Едва за ними закрылась дверь, Рафаэль оживился. Унес недопитую бутылку на кухню, вынул из посудного шкафа две большие тарелки, вилки, ножи, миски, банки с пряностями… Выбегая время от времени на кухню, колдовал там над плитой. Наконец принес два бокала с темно-красной жидкостью и с колечками лимона, нанизанными на край стекла.
— Сейчас примем аперитив, — художник уселся напротив адвоката, — а тем временем все будет готово на кухне… Я приготовил вам такой ужин, о котором будете вспоминать долго. И хватит смотреть на эту Луизу, и так ясно, что перед вами обыкновенное чудо.
— Я не на нее смотрю. Мне интересно, что за полотна повернуты лицом к стене? Вон те два. Пан Седлницкий мне не позволит…
— Не позволит, — сказал Рафаэль. — Не обижайтесь, я объясню почему. Первую картину, видно, никогда не закончу. Но и не уничтожу. Просто засуну куда-нибудь. Я начал писать Марию… как она там словно спала… под той пылающей зарей… Я до самой смерти буду видеть эту картину. Но дописать… нет, не смогу.
Рафаэль помолчал, провел длинными пальцами по лбу, а потом вдруг начал внимательно рассматривать собеседника.
— А вторая картина? — решился спросить Гронек.

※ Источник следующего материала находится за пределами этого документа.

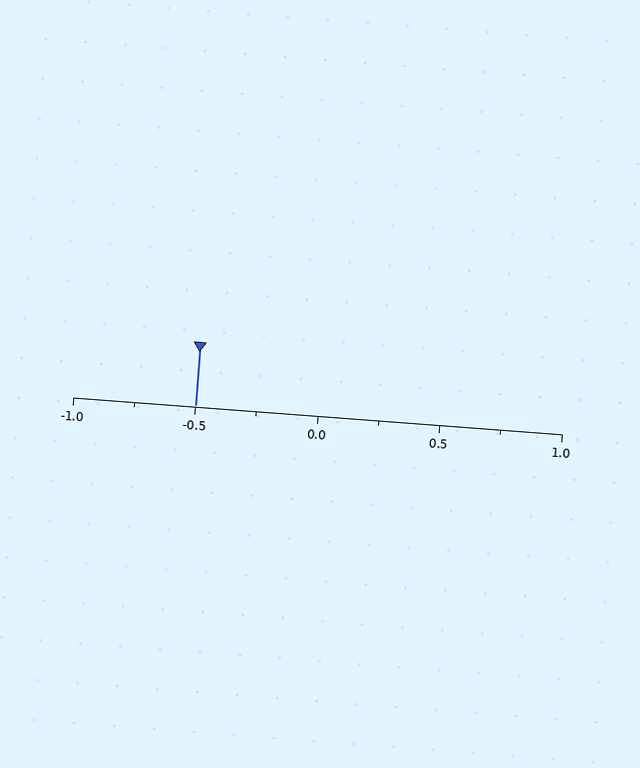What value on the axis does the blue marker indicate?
The marker indicates approximately -0.5.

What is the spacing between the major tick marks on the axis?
The major ticks are spaced 0.5 apart.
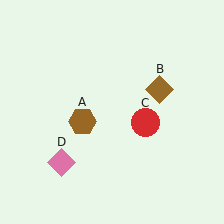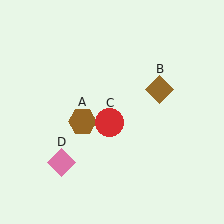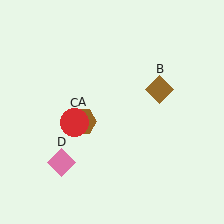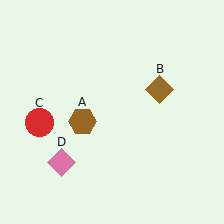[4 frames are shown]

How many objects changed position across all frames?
1 object changed position: red circle (object C).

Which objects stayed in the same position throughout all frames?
Brown hexagon (object A) and brown diamond (object B) and pink diamond (object D) remained stationary.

— А вторую не могу показать потому, что только начал ее. Я всегда трепещу перед начатой работой, боюсь ее. Чтобы не предала, понимаете? Потому что у меня есть четкое представление, как все должно выглядеть, но часто я теряю контроль над замыслом, и он начинает жить своей жизнью, приобретая совершенно иной смысл…
— С моей стороны, наверное, дерзость спрашивать, какое представление вы имеете о своей начатой работе? — робко поинтересовался адвокат. Он заметил на себе пристальный взгляд художника. — Что вы на меня так смотрите?
— Буду писать вас. Как только перееду в Прагу, чтобы вы были неподалеку. Ваша голова великолепна!
Адвокат, не лишенный тщеславия, зарделся от удовольствия.
— Спрашиваете, какое у меня представление о картине? — Седлницкий поднял глаза к закопченному потолку. — Об этом, мой дорогой, очень трудно говорить. Рад бы рассказать, да боюсь, что не смогу. Но попробовать можно… Представьте подземелье и себя в нем. Сплетение ходов — и ни лучика света! Куда идти? И вдруг — слабый отблеск. У вас уже появляется надежда выбраться, но это всего лишь случайный отблеск камня. Вы идете дальше, ударяетесь головой о потолок. С вами идут люди. Те, кто слабее, сдаются, усаживаются где-нибудь в углу, вы стремитесь вперед. Наступает момент, когда вы можете только ползти, потому что потолок все ниже и ниже. Потом вдруг отламывается глыба, удар… и выход завален. Вы ищете другой ход, и на него последняя надежда… И вот конец тоннеля. Солнце и ветер ударяют вам в лицо, распрямившись, стоите вы на скалистой вершине, радуясь всему, что видите, — зелени внизу и голубизне неба, и вы чувствуете, что у вас вырастают крылья, и вы испытываете великое счастье…
Художник замолчал и смущенно посмотрел на собеседника.
— Я же говорил, что из этого ничего не выйдет, — мрачно проворчал он. — Больше никогда не просите меня рассказывать о будущих картинах. Когда напишу — может, покажу, если раньше не разорву в клочья!
Рафаэль в сердцах ударил ногой по массивной ножке стола.
— Последний тост давайте поднимем за успех вашей картины, — предложил адвокат, чтобы разрядить обстановку.
Художник посмотрел на него из-под бровей, а потом, усмехнувшись, поднял бокал.